Und so wurde er aufgestellt, um das falsche Rennen zu führen, seine ganze Energie für Aktivitäten verbraucht, die am besten von anderen gemanagt wurden, anstelle von denen, die Trost und vielleicht Frieden in die Raserei bringen konnten. Johns Wahrnehmung, dass er alleine war, verließ ihn und machte ihn umso verzweifelter, weiter daran zu arbeiten, seine Frau zu retten. Selbst als Linda anfing zu sehen, dass es Zeit war loszulassen, konnte er die Fahrt nicht stoppen, um weiter zu kämpfen.

Johns Tagebuch zeichnete seine Metamorphose dadurch auf, dass er Respekt und Ehrfurcht für die Ärzte, für die Magie von all dem, in eine emotional verwüstete Person mit einem tiefen Mangel an Vertrauen in die Kultur, die er einst feierte, empfand.
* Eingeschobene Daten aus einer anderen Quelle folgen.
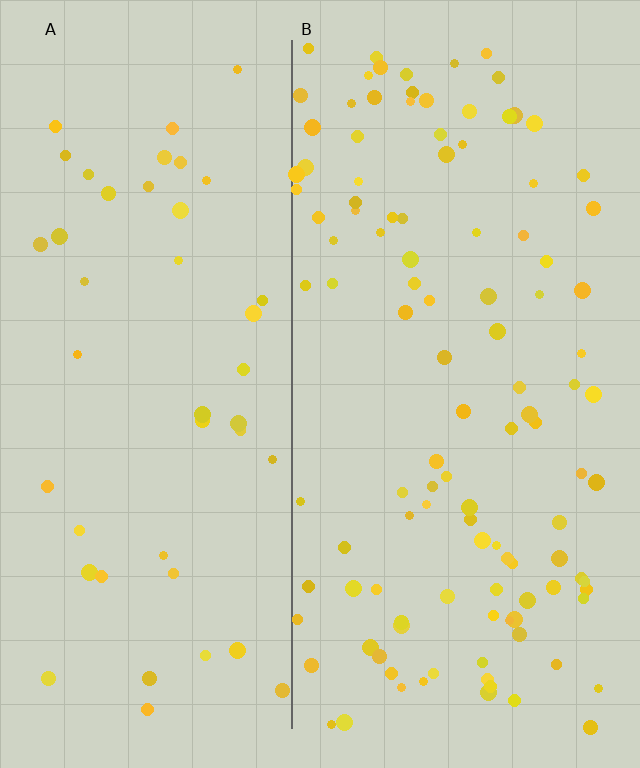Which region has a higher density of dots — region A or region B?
B (the right).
Sein Kommentar spiegelt seine Überraschung und Enttäuschung über den Prozess wider, wie wir Patienten pflegen, die sterben: unvollkommen, entfernt und oft auf Distanz.
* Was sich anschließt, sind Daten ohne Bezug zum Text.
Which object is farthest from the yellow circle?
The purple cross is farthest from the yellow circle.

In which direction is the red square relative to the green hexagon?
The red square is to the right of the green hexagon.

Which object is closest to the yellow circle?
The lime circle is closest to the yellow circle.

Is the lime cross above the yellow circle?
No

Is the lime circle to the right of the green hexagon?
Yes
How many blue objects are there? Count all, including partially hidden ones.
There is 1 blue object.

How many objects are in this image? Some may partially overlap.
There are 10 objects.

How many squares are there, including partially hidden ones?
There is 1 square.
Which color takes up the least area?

Nach unserem Telefongespräch traf er schließlich einen Palliativmediziner, eine Intervention, die letzten Endes den gesamten Verlauf ihrer Behandlung verändern würde und doch von den vielen Spezialisten, die Lindas Fürsorge handhabten, noch nicht in Betracht gezogen worden war. Durch diesen sorgfältigen Rat erkannte John schließlich, dass die hochtechnologischen Angebote, die nacheinander versucht worden waren, Linda nicht halfen. Mit der Unterstützung des Palliativmediziners beschloss John, Linda vom Beatmungsgerät zu trennen. Dann beobachtete er, wie seine geliebte Frau starb, bequem und mit einem Frieden, von dem John gedacht hatte, dass er niemals zurückkehren würde. Aber das Trauma von Lindas langanhaltendem Sterbeprozess ließ John mit einem Gefühl des Versagens, tiefem Schmerz und einer Trauer zurück, so kompliziert, dass es Jahre dauern könnte, sie zu entwirren.

Tiny Buddha

Quelle: Kleiner Buddha

Ich habe viele Familien durch die letzten Tage ihrer Lieben geführt. Es ist nie einfach. Hoffentlich hat Ihr Gesundheitsteam die Fähigkeiten und den Mut, Sie mit den Informationen zu versorgen, die Sie benötigen, um die bestmöglichen Entscheidungen zu treffen. Aber wenn sie es nicht tun, achten Sie darauf, es von ihnen zu verlangen. Sie können keinen guten Tod planen, wenn Sie nicht wissen, dass Ihre geliebte Person stirbt.